Fields in the file name are explained as follows:

1. Omics

    | Omics type  | Character |
    | :---------- | :-------- |
    | DNA WGS     | WGS       |
    | DNA WES     | WES       |

2. SequencePlatform

    | Platform    | Character |
    | :---------- | :-------- |
    | illumina    | ILM       |
    | BGI         | BGI       |
    | Pacbio      | Pacbio    |
    | Nanopore    | ONT       |

    Please note that the table provides examples of commonly used representative sequencing platforms, rather than an exhaustive compilation of all exiting sequencing platforms. If you use sequencing platforms not listed in the table, please use 2 to 6 letters as abbreviations to represent the sequencing platforms.

3. SequenceMachine

    | Platform    | Machine       | Character  |
    |:----------- | :-------------| :----------|
    | illumina    | XTen          | XTen       |
    | illumina    | Novasq        | Nova       |
    | illumina    | Hiseq4000     | Hiseq4000  |
    | illumina    | Hiseq2500     | Hiseq2500  |
    | illumina    | 10x           | 10x        |
    | BGI         | SEQ500        | SEQ500     |
    | BGI         | SEQ2000       | SEQ2000    |
    | BGI         | DNBSEQ-T7     | T7         |
    | Pacbio      | Sequel        | Sequel     |
    | Pacbio      | Sequel II     | Sequel2    |
    | Nanopore    | PromethION 24 | P24        |
    | Nanopore    | MinION        | MinION     |

    Please note that the table provides examples of commonly used representative sequencing machines, rather than an exhaustive compilation of all exiting sequencing machines.

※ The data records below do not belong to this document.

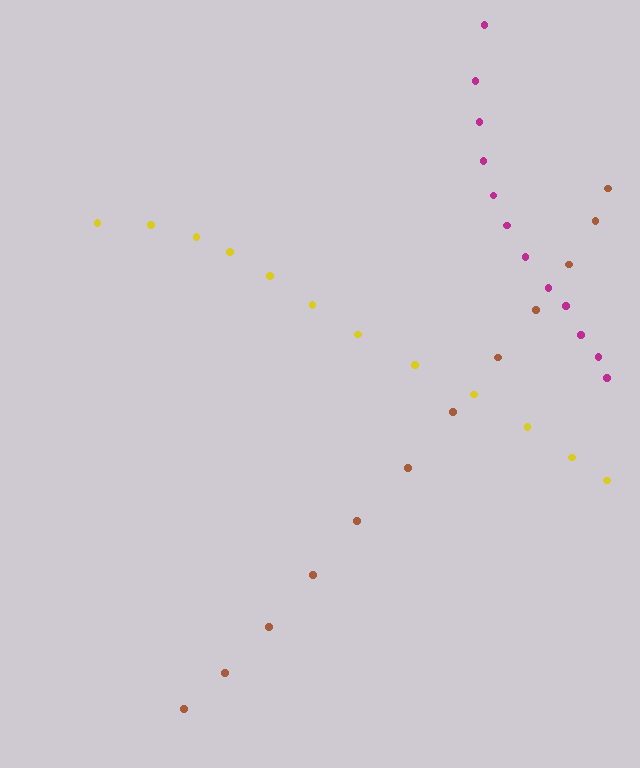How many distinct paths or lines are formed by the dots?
There are 3 distinct paths.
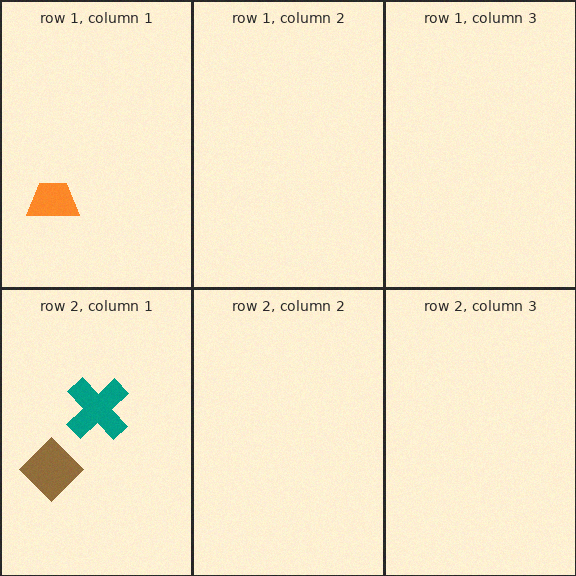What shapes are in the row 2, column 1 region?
The teal cross, the brown diamond.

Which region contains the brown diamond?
The row 2, column 1 region.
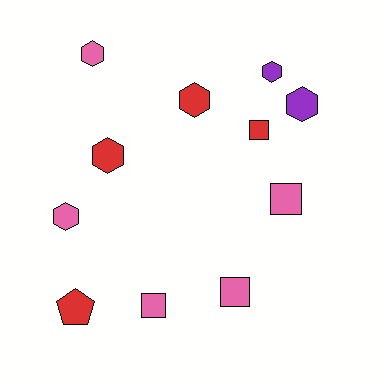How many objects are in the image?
There are 11 objects.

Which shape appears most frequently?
Hexagon, with 6 objects.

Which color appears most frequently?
Pink, with 5 objects.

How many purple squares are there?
There are no purple squares.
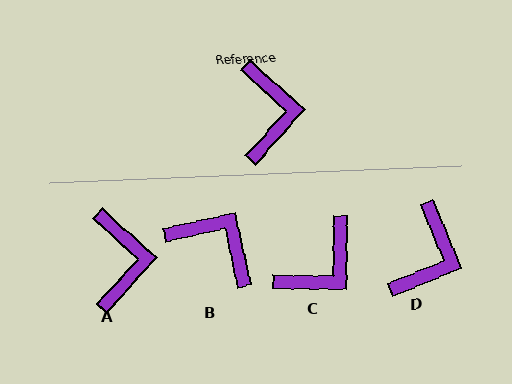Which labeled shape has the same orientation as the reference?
A.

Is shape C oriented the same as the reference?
No, it is off by about 48 degrees.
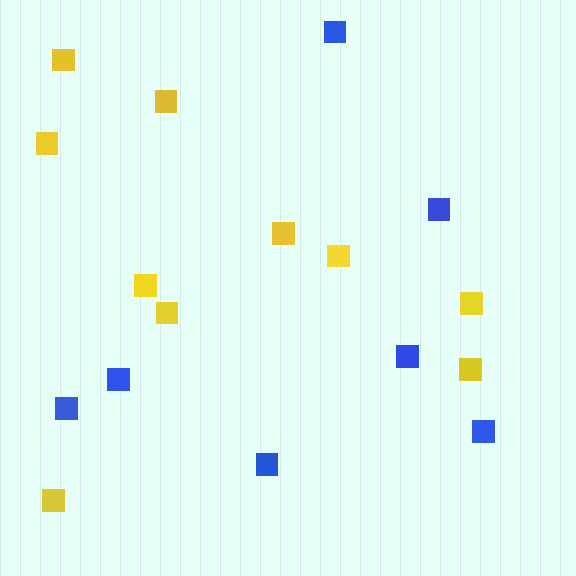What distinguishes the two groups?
There are 2 groups: one group of blue squares (7) and one group of yellow squares (10).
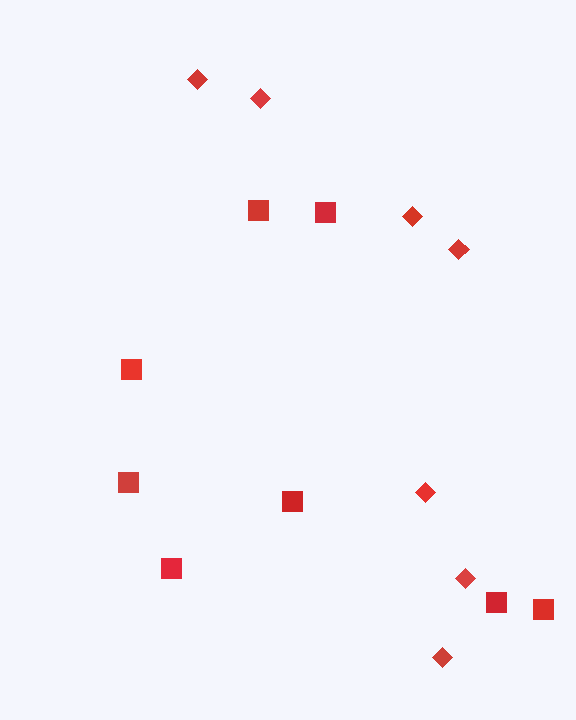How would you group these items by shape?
There are 2 groups: one group of squares (8) and one group of diamonds (7).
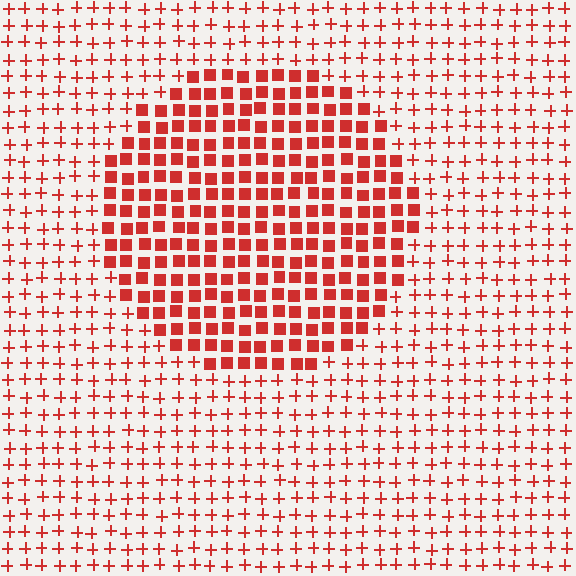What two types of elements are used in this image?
The image uses squares inside the circle region and plus signs outside it.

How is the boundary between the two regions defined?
The boundary is defined by a change in element shape: squares inside vs. plus signs outside. All elements share the same color and spacing.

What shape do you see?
I see a circle.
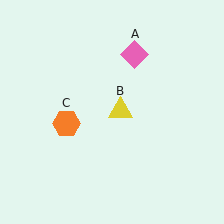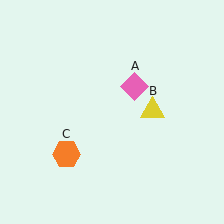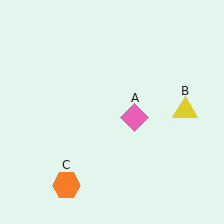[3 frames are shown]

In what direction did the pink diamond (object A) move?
The pink diamond (object A) moved down.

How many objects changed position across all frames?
3 objects changed position: pink diamond (object A), yellow triangle (object B), orange hexagon (object C).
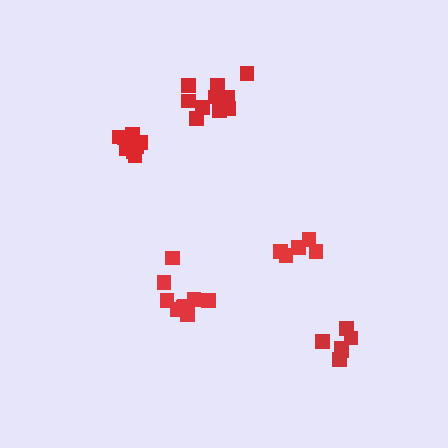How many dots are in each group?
Group 1: 5 dots, Group 2: 11 dots, Group 3: 6 dots, Group 4: 10 dots, Group 5: 9 dots (41 total).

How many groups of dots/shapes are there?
There are 5 groups.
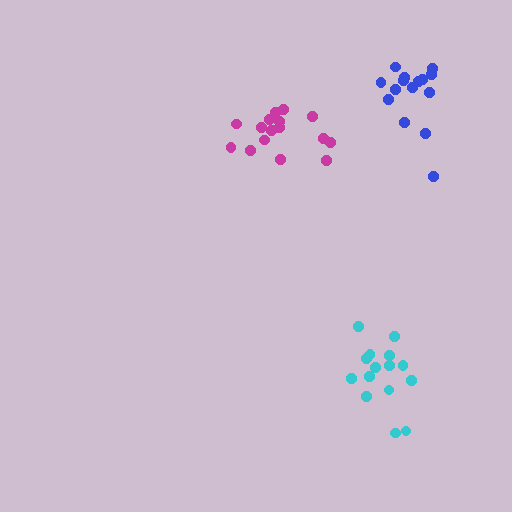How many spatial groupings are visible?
There are 3 spatial groupings.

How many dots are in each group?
Group 1: 15 dots, Group 2: 17 dots, Group 3: 16 dots (48 total).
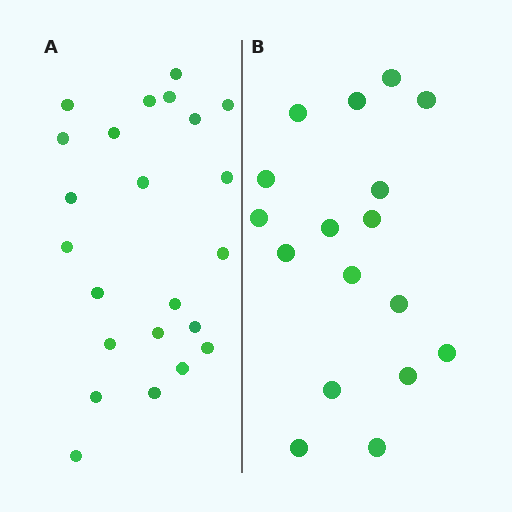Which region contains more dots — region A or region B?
Region A (the left region) has more dots.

If you use sequencing platforms not listed in the table, please use 2 to 6 letters as abbreviations to represent the sequencing machines.

4. LibraryPrep

    | LibraryPrep | Character     |
    |:----------- | :-------------|
    | PCR         | PCR           |
    | PCR-free    | PCRfree       |

5. SequenceSite

    Please use a few uppercase letters as abbreviations to represent the sequence centers or labs. For example, Fudan to FD.

6. Sample

    | Sample      | Character |
    | :---------- | :-------- |
    | Quartet-D5  | D5        |
    | Quartet-D6  | D6        |
    | Quartet-F7  | F7        |
    | Quartet-M8  | M8        |

7. Replicate

    If you sequenced multiple replicates for the same reference material, use numbers such as 1, 2, 3, ... to represent technical replicates.

8. Date
    
    The format of Date is yyyymmdd. For example, June 25, 2023 shoud be written to 20230625.


!!! note 
    In addition, there is one thing to note when using the Quartet DNAseq APP. The "Sample ID" in the parameter setting page refers to the number of data sets (one technical replicate of each sample is considered as one set, i.e. D5-D6-F7-M8).
    
    For example, if you provide data for 8 samples, that means two sets of data, so fill in "2".